This finding is published simultaneously with my findings into 3 other deaths. In all deaths I have found that the cause of death is either acute ethanol toxicity (alcohol poisoning) or positional asphyxia (obstructed airways). In all four most unfortunate deaths the cause of death is due directly to the ingestion of a very large quantity of alcohol on a single occasion.

Alcohol is the most widely used recreational drug in Australia. Because it is so widely used and socially acceptable in our society, alcohol is often not considered to be a 'drug', nor is it considered to be particularly harmful.  In Australia alcohol is responsible for a considerable burden of death, disease and injury. In 2010 in Australia 5554 deaths were attributable to alcohol; an increase of 62% since the study was last undertaken a decade ago. [1]

At the higher concentrations involved in single heavy drinking episodes, there is loss of critical judgment, impaired coordination and balance, decrease in activity including sedation and sleep, nausea and vomiting, reduced responsiveness and decreased intellectual performance. Such impairment can lead to dangerous situations and risk taking behaviour.
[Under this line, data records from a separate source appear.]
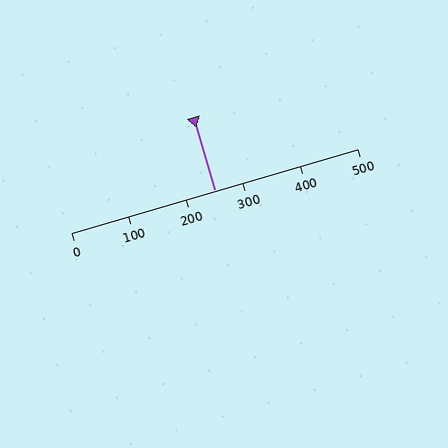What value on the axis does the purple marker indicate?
The marker indicates approximately 250.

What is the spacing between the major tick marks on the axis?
The major ticks are spaced 100 apart.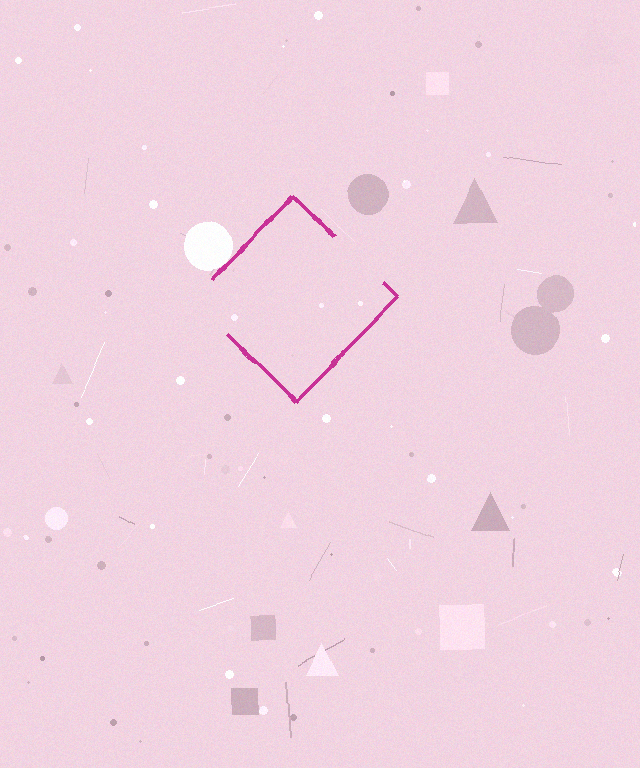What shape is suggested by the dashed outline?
The dashed outline suggests a diamond.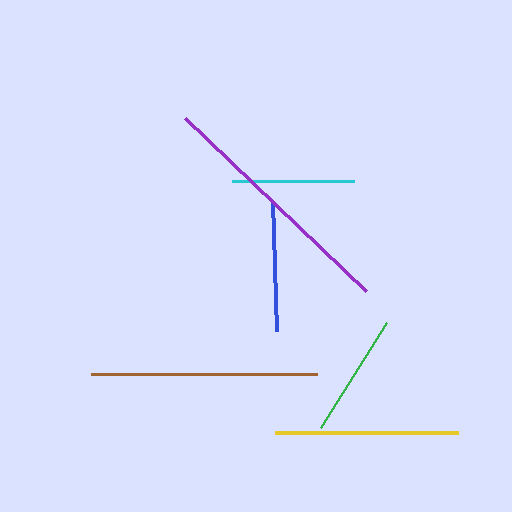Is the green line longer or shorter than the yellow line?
The yellow line is longer than the green line.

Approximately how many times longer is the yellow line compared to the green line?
The yellow line is approximately 1.5 times the length of the green line.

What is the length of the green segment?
The green segment is approximately 124 pixels long.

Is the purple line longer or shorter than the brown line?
The purple line is longer than the brown line.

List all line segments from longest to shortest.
From longest to shortest: purple, brown, yellow, blue, green and cyan (about equal).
In the long term the harmful effects can include physical and psychological dependence upon alcohol, organ damage and emotional problems such as depression.
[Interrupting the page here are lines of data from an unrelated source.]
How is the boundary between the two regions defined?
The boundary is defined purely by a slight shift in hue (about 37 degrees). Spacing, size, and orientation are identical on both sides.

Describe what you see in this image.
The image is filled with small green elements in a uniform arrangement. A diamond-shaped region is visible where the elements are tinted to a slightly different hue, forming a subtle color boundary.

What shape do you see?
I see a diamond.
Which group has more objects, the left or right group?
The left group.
Very high concentrations, such as those detected in each of the four deceased the subject of these findings, are potentially fatal. Death results from a combination of respiratory, cerebral and cardiac depression. Death can also occur in those with concentrations lower than that of these four deceased, where there is underlying cardiorespiratory disease, and those who have aspirated vomitus, or have obstructed airways due to sleep or unconsciousness.

To avoid the harmful effects of heavy drinking episodes the National Health and Medical Research Council (NHMRC) recommends adherence to its alcohol guidelines in order to control intake of alcohol. Unfortunately, research has indicated that only 12% of the population are aware of the NHMRC guideline advisories on what constitutes 'low risk' drinking[2]. There have also been no major Commonwealth government initiatives to raise awareness within the Australian community of these guidelines since their publication in 2009, with a view to reducing unsafe drinking and related harm.
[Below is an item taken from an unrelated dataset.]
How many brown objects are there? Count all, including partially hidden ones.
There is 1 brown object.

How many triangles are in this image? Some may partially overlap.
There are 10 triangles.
These guidelines are available to view on the website www.nhmrc.gov.au. In general the safe drinking guidelines for the general population are, in summary, as follows:

 

(a)  For healthy men and women, drinking no more than two standard drinks on any day reduces the lifetime risk of harm from alcohol-related disease or injury.

(b)  For healthy men and women, drinking no more than four standard drinks on a single occasion reduces the risk of alcohol-related injury arising from that occasion.

I recognise of course that in the case of the four deaths the subject of these findings there are complex reasons why each deceased consumed alcohol to excess; and that the solution to controlling such levels of consumption is very difficult.

The premature death of each of the four deceased is a loss to their family and the community, and a sad reminder of the dangers of excessive alcohol consumption.

I recommend that relevant State and Federal agencies develop and implement a strategy to significantly increase the awareness in the community of the  NMHRC guidelines for low risk drinking, when people choose to drink.

I recommend that relevant State and Federal agencies consider the development of a comprehensive strategy to reduce unsafe alcohol consumption and its related harm, based on evidence.

In concluding I convey my sincere condolences to the family of Mr Illingworth.